Is [[:punct:]] the only representation of punctuation proper?

  • May 7, 2025
  • 2 replies
  • 1475 views

Is [[:punct:]] the only representation of punctuation proper?
Is there a simpler one?

 

Correct answer Eugene Tyson

You can build your own punctuation character set like this:

[.,!?;:'"(){}[\]<>/@#$%^&*+=_|\\-]

This is messy, prone to errors (you have to remember to escape ] and \?), and incomplete, depending on the characters you remember to include.

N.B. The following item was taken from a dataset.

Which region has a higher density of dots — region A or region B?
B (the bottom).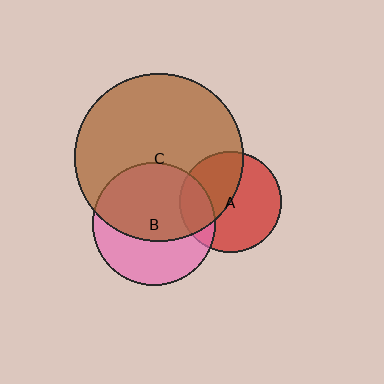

Plus, it's easy to forget obscure punctuation like ¿, ¡, „, etc.

 

Another way is to use something like

\W (non-word character)
\W matches any character that’s not a letter, digit or underscore, so it includes punctuation but also:

spaces

tabs

symbols

line breaks

 

So you technically try [\W\D\H]

That would ignore words digits and horizontal spaces (not tested ... don't fret if it doesn't work I'm not on my computer).

 

So the POSIX for punct is the most comprehensive way.

 

Why do you ask?

2 replies

Peter Kahrel
Community Expert
Community Expert
May 7, 2025

There's also \p{Punctuation}

Community Expert
May 8, 2025

 

Was trying that as \p{P} but didn't expand it to the full word! 
AMAZING! And probably catches more things than the the posix - is that right, like smart quotes?

 

What else is there in the hidden gems of GREP? 

 

Seriously!

 

 

Joel Cherney
Community Expert
Community Expert
May 8, 2025

I hate to disappoint you, Eugene. Unfortunately, I believe that \p{Punctuation} captures exactly what [[:punct:]] captures. I grabbed the text of this handy list of Supposedly All Unicode Punctuation, dropped the text into InDesign, and used Change All to figure out how many punctuation glyphs would be found.

 

\p{Punctuation} found 1672 glyphs

[[:punct:]] found 1672 glyphs

 

Seems to me that they capture the exact same glyphs. 

 

Also, @dublove, that might be a feature request you'd like to file: InDesign GREP should support abbreviated Unicode categories. There are a bunch of them, many quite useful, but they'd all be easier to use in InDesign if we could just e.g. type \p{Pc} instead of \p{Connector_Punctuation}

 

Eugene TysonCommunity ExpertCorrect answer
Community Expert
May 7, 2025

You can build your own punctuation character set like this:

[.,!?;:'"(){}[\]<>/@#$%^&*+=_|\\-]

This is messy, prone to errors (you have to remember to escape ] and \?), and incomplete, depending on the characters you remember to include. Plus, it's easy to forget obscure punctuation like ¿, ¡, „, etc.

 

Another way is to use something like

\W (non-word character)
\W matches any character that’s not a letter, digit or underscore, so it includes punctuation but also:

spaces

tabs

symbols

line breaks

 

So you technically try [\W\D\H]

That would ignore words digits and horizontal spaces (not tested ... don't fret if it doesn't work I'm not on my computer).

 

So the POSIX for punct is the most comprehensive way.

 

Why do you ask?

dublove
dubloveAuthor
Legend
May 8, 2025

I just want to ask for a simple representation.